The Americas are particularly pertinent sites in discussions of globalisation, both because of their historical and present-day geo-political positions. Columbus’s fateful ‘discovery’ of the Americas in 1492 heralded the start of a truly global system of trade, and irrevocably changed the world’s political, economic and cultural configurations. The current position of the US in world power structures provokes reactions around the globe and from the ‘other’ Americas. NAFTA and the Cuban trade embargo are just two examples of the US’s controversial economic and political stances towards its Latin American neighbours. South America interacts with its Northern counterpart both in the global political and economic arenas, and also within the US itself. People of ‘Latin’ origin or descent now make up 15%, or some 45.5 million of the US population (US Census, 2008), with this figure predicted to triple by 2050 (USA
Today, 2008). This, together with growing Latino political participation, as seen in the recent US presidential election, may herald the rise of an influential political and cultural force within the US.

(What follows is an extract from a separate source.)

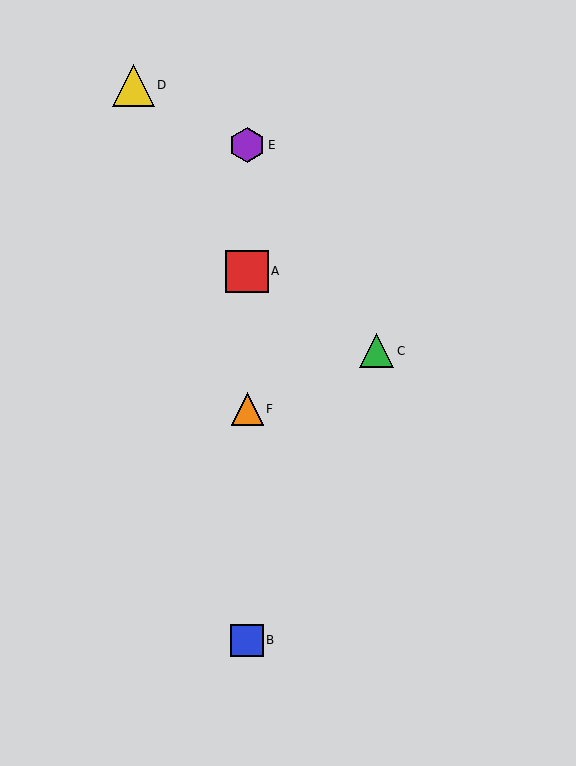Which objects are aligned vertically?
Objects A, B, E, F are aligned vertically.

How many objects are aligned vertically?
4 objects (A, B, E, F) are aligned vertically.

This postgraduate conference aims to explore the interactions and reactions triggered by the contested, and often highly controversial, processes of globalisation in a friendly, informal environment. We welcome papers that focus on both North and South Americas, and across and between diverse fields of study and disciplines. Therefore, we welcome abstracts and posters from Masters and PhD students that address, but are not limited to, the following questions and themes concerning the Americas, encompassing North America, Latin America and the Caribbean:
Globalisation: Opportunity for world prosperity or neo-colonialism?
Development, neo-liberalism and emerging alternatives
Global financial institutions, the Credit Crunch, reactions and lessons
Transnational corporations and natural resource extraction.
Globalisation: Preservation of power relations or creation of new political spaces?
Globalisation from above and below: Obama and a new world order?
Indigenous peoples’ political movements in South America
Grassroots political mobilisation in the US
Globalisation: Cultural homogenisation or diversification?
Identities-global, national, local and the revival of indigenous identities
Tourism and migration: towards a borderless world?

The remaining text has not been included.